Le président congolais intervenait en effet le même jour à la séance d’ouverture de ce forum intitulé « Un monde imprévisible » et organisé « sous le haut patronage de Monsieur Nicolas Sarkozy, Président de la République ».
Si une quinzaine d’associations organisatrices de l’évènement ont bien envoyé une lettre ouverte aux sénateurs ainsi qu’aux participants du forum afin de les inciter à manifester leur réserve ou leur indignation face à cette participation, peu ont réagi publiquement.
Une présence scandaleuse
Pour les associations, Denis Sassou Nguesso n’a en effet pas sa place dans un tel forum. « C’est comme inviter le chef de la junte birmane à intervenir dans un forum sur les droits de l’Homme » a déclaré Odile Biyidi, présidente de l’association Survie, co-organisatrice du rassemblement. « Arrivé au pouvoir en 1997 par la un coup d’Etat militaire et à l’issue d’une guerre civile qui a fait de nombreuses victimes, Sassou Nguesso et son clan pillent allègrement les richesses du Congo (pétrole, bois, etc.) sources d’un enrichissement personnel colossal qui tranche avec les conditions de vie réelle au pays » a ajouté Benjamin Moutsila, délégué national de la Fédération des Congolais de la Diaspora (FCD).
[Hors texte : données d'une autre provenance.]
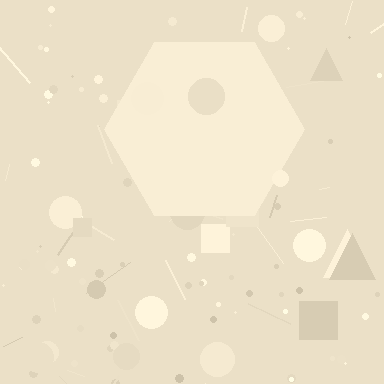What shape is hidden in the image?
A hexagon is hidden in the image.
Les parlementaires français qui réclament plus de contrôle sur la politique étrangère peuvent-ils cautionner un tel cynisme diplomatique dans leurs propres murs, dans une enceinte censée incarner la représentation populaire ? Voir également ce forum organisé avec le soutien de multinationales comme Total, Bolloré ou Suez en a choqué plus d’un.
La photo de famille
Durant le rassemblement, les manifestants ont mis en scène une « photo de famille franco-congolaise » symbole pour elles d’un « partenariat pour le développement de la dictature durable dont profitent nombre d’entreprises françaises sponsors de l’évènement ».
Voici la présentation de cette famille faite au micro par un militant.
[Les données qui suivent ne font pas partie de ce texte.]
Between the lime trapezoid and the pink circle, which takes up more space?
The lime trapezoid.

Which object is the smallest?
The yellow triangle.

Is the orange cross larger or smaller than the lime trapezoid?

« - Dans la famille franco-congolaise, il y a le père :
Denis Sassou Nguesso, revenu au pouvoir par la guerre civile et auteur de nombreux crimes pour lesquels il est encore poursuivi aujourd’hui en France et grand spécialiste du développement durable avec l’exploitation du pétrole, cette source d’énergie non polluante, qui représente 82% des recettes budgétaires de l’Etat congolais.
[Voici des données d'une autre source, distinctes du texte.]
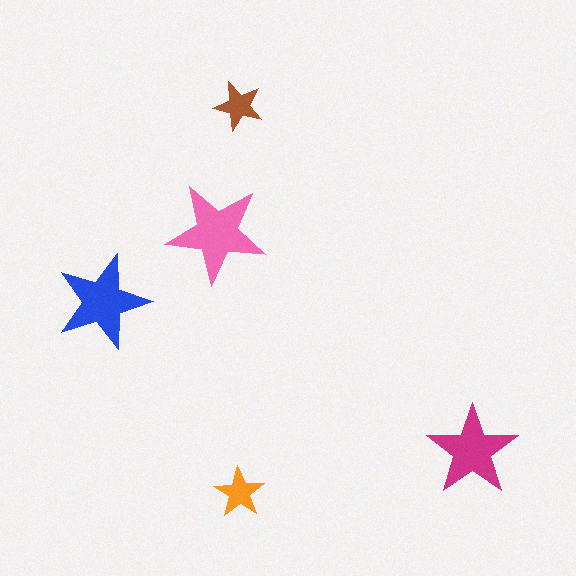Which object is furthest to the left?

Toutefois, tout cet argent ne va pas toujours dans les caisses de l’Etat mais est régulièrement détourné par l’ensemble du clan Sassou qui a ainsi creusé la dette publique du Congo qui s’élevait en 2005 à 6600 millions d’€ soit 113% du PIB. »
« - Ce clan Sassou est ici représenté par :
Denis Chrystel Nguesso, fils de Denis Sassou Nguesso, patron de plusieurs sociétés de commercialisation du pétrole (pour certaines basées dans des paradis fiscaux), il est notamment connu pour ses dépenses pharaoniques dans les boutiques de luxe de la capitale française grâce à l’argent détourné du pétrole. »
« Edith Bongo, fille de Denis Sassou Nguesso et femme d’Omar Bongo (dictateur du Gabon) : qui se ressemble s’assemble, l’union faisant la force. »
« Wilfrid Nguesso, neveu de Denis Sassou Nguesso, lui aussi dans les activités pétrolières qui lui permettent d’être un grand collectionneur de voitures de luxe (Porsche, Mercedes, BMW, Jaguar, et de posséder également une somptueuse Aston Martin DB9) »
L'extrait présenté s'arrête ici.